Ibraheem Karaye, epidemiólogo de la Universidad de Delaware, encontró en su propia comunidad vulnerable a todas las comunidades vulnerables. análisis por condado. En un estudio publicado el 26 de junio en AJPM, él y la epidemióloga de la Universidad de Delaware Jennifer Horney compararon el recuento de casos COVID-19 de cada condado de EE. UU. con su puntuación en el índice de vulnerabilidad social de 15 factores de los CDC. En los estados del noreste, el estado minoritario y el idioma de los residentes explicaron mejor las tasas de infección. En los estados de la Costa del Golfo, por el contrario, los factores relacionados con la vivienda y el transporte, como la falta de un vehículo o vivir en estructuras de unidades múltiples, predijeron las infecciones mejor que los factores étnicos. Karaye no sabe por qué existen esas diferencias, pero dice que tienen pistas sobre el tipo de ayuda que las comunidades en estas regiones podrían necesitar.

Aún así, las mezclas de datos del censo y los resultados de las pruebas solo pueden llegar tan lejos. Sin saber la raza de las personas evaluadas, Patel señala que no puede decir si realmente son los latinos los más golpeados en un área de mayoría latina. Tampoco puede captar una situación en la que los afroamericanos que viven en un condado de mayoría blanca se enfermen de manera desproporcionada.

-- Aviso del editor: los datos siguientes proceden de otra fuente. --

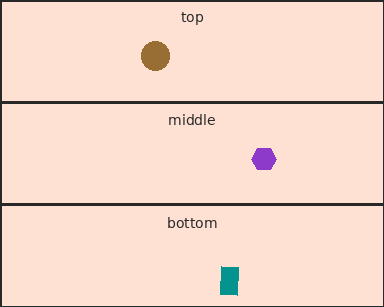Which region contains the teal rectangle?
The bottom region.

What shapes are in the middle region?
The purple hexagon.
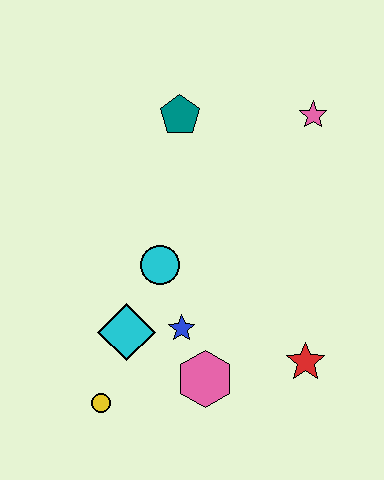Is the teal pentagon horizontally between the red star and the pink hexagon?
No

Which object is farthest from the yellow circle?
The pink star is farthest from the yellow circle.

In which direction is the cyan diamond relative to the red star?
The cyan diamond is to the left of the red star.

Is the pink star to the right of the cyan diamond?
Yes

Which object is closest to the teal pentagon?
The pink star is closest to the teal pentagon.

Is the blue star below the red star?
No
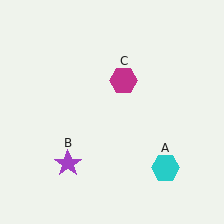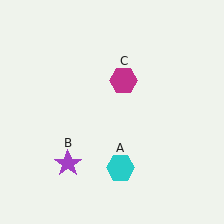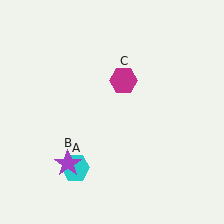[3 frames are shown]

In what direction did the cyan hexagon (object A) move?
The cyan hexagon (object A) moved left.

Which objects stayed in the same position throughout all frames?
Purple star (object B) and magenta hexagon (object C) remained stationary.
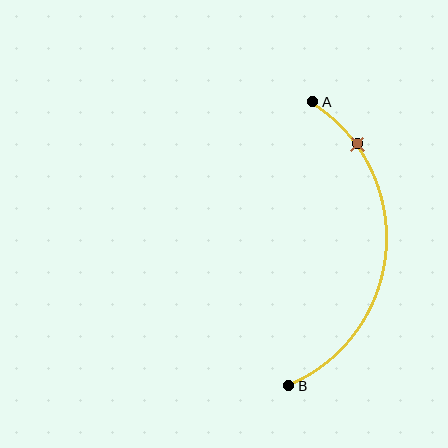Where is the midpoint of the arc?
The arc midpoint is the point on the curve farthest from the straight line joining A and B. It sits to the right of that line.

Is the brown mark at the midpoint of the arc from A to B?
No. The brown mark lies on the arc but is closer to endpoint A. The arc midpoint would be at the point on the curve equidistant along the arc from both A and B.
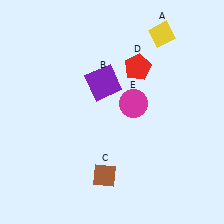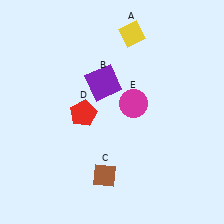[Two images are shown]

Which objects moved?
The objects that moved are: the yellow diamond (A), the red pentagon (D).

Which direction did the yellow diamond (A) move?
The yellow diamond (A) moved left.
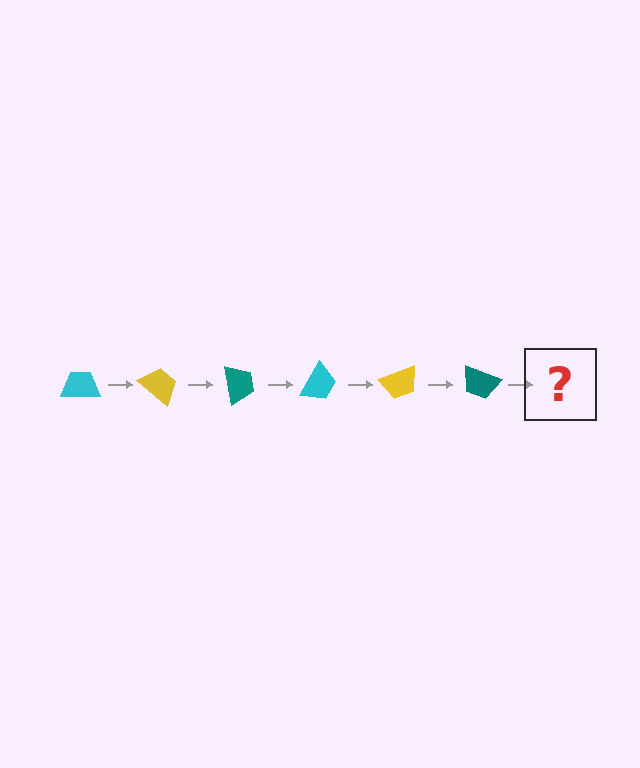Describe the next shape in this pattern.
It should be a cyan trapezoid, rotated 240 degrees clockwise from the start.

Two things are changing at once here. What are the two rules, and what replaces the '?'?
The two rules are that it rotates 40 degrees clockwise each step and the color cycles through cyan, yellow, and teal. The '?' should be a cyan trapezoid, rotated 240 degrees clockwise from the start.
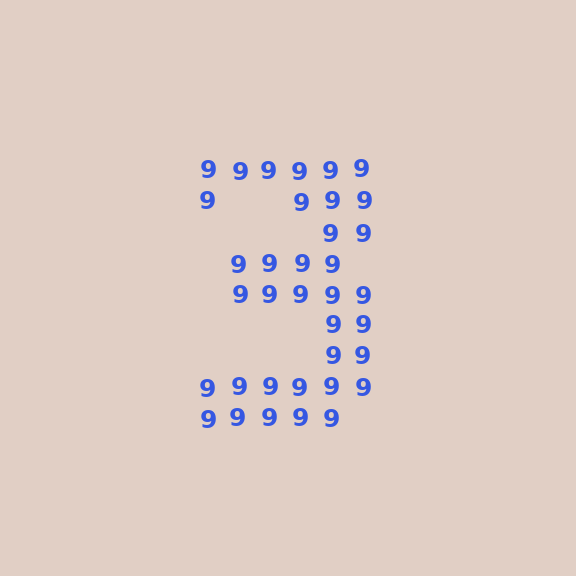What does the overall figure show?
The overall figure shows the digit 3.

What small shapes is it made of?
It is made of small digit 9's.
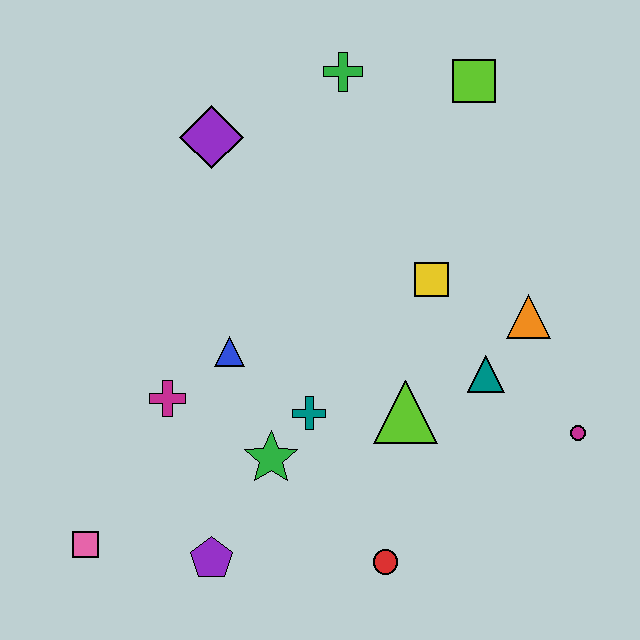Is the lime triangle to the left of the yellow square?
Yes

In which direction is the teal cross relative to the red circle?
The teal cross is above the red circle.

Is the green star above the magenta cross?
No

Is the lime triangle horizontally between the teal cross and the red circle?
No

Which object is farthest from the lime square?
The pink square is farthest from the lime square.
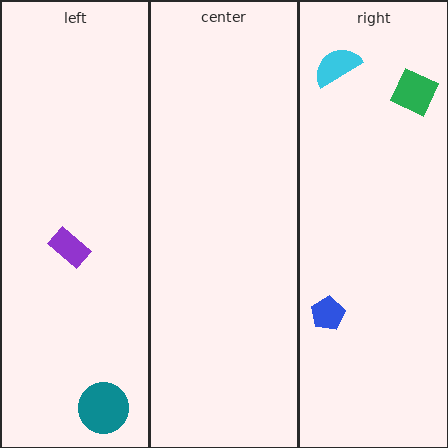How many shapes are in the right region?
3.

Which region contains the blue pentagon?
The right region.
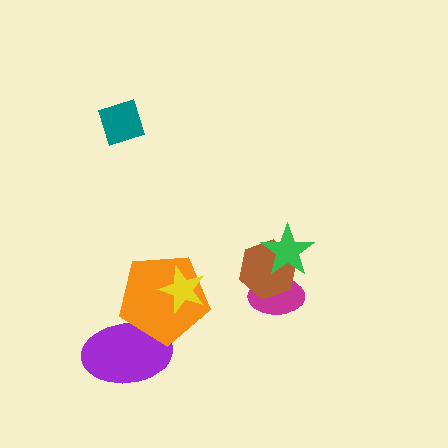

Shah, quien ha sido voluntario en el departamento de salud del condado de Fulton, ve el problema de recopilación de datos de primera mano. Después de hacer hisopos nasales en un sitio de pruebas de manejo, ella llama a aquellos que dieron positivo para completar información personal, incluida la raza. Incluso después de múltiples intentos, el equipo solo llega a la mitad de estas personas. Shah dice que le encantaría observar la raza de una persona cuando está sentada frente a ella en el sitio de prueba, pero hasta ahora, los formularios proporcionados por los laboratorios que procesan las muestras no tienen un lugar para anotarlo. “Desearía que fuera algo más complejo que eso”, dice ella, “pero no lo es”.